I’m finally getting a little free time to sort through some recent (and not so recent) news items about the kibbutz movement and reflect on the ongoing changes there. Here are a few that caught my eye and are worth a second look:
- West Bank settlers who have decided to move to an abandoned kibbutz in the Negev—a hopeful trend (if you can call it that), if you believe that the expansion of settlements in the Occupied Territories is the major obstacle to peace in the region. Plus, it suggests that the (largely) right-wing settlers can still take a little impetus from the (largely) left-wing kibbutz movement, which has always been more interested in settling the empty regions beyond the Green Line rather than the contested (and densely populated) areas within what many consider the future state of Palestine.
- a good little article, on the centenary of Kibbutz Degania, about the Hadera Commune and Umm Juni and the site that would become the first kibbutz (described, in a bit of hyperbole, as an “ideological Taj Mahal”). As the article says, it’s not about the architecture that was built there, but the ideas that sprang from the soil. I remember seeing that famous black and white photo of the founders outside the dining hall at Degania, and an old woman’s eyes misting over as she pointed out her father to us.

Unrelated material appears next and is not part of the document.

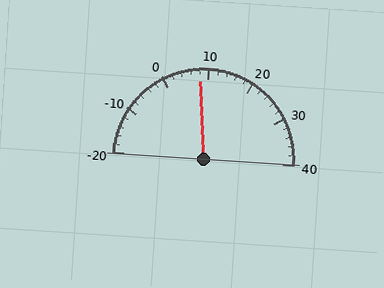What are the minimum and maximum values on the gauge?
The gauge ranges from -20 to 40.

- A conflict between the Kibbutz Movement and the Israel Land Authority about what (mostly what not) kibbutzim are allowed to use their lands for, as the nation increasingly privatizes its vast public land holdings. Kibbutzim that are trying to profit (or just survive) by building subdivisions non-members, or sell services like daycare or elder-care to non-outsiders are finding themselves afoul of the ILA’s regulations. As the articles says, many kibbutniks “feel the ILA has rebranded them from hard-working farming pioneers into greedy real estate sharks.”
- And then there is another article that looks briefly at just these kinds of expansions and entrepreneurial ventures that different kibbutzim are undertaking in an attempt to maintain their membership and economic viability, as they move away from agriculture and even heavy-industry as their major sources of income, and look to attract new members seeking to escape the hurly-burly of urban life.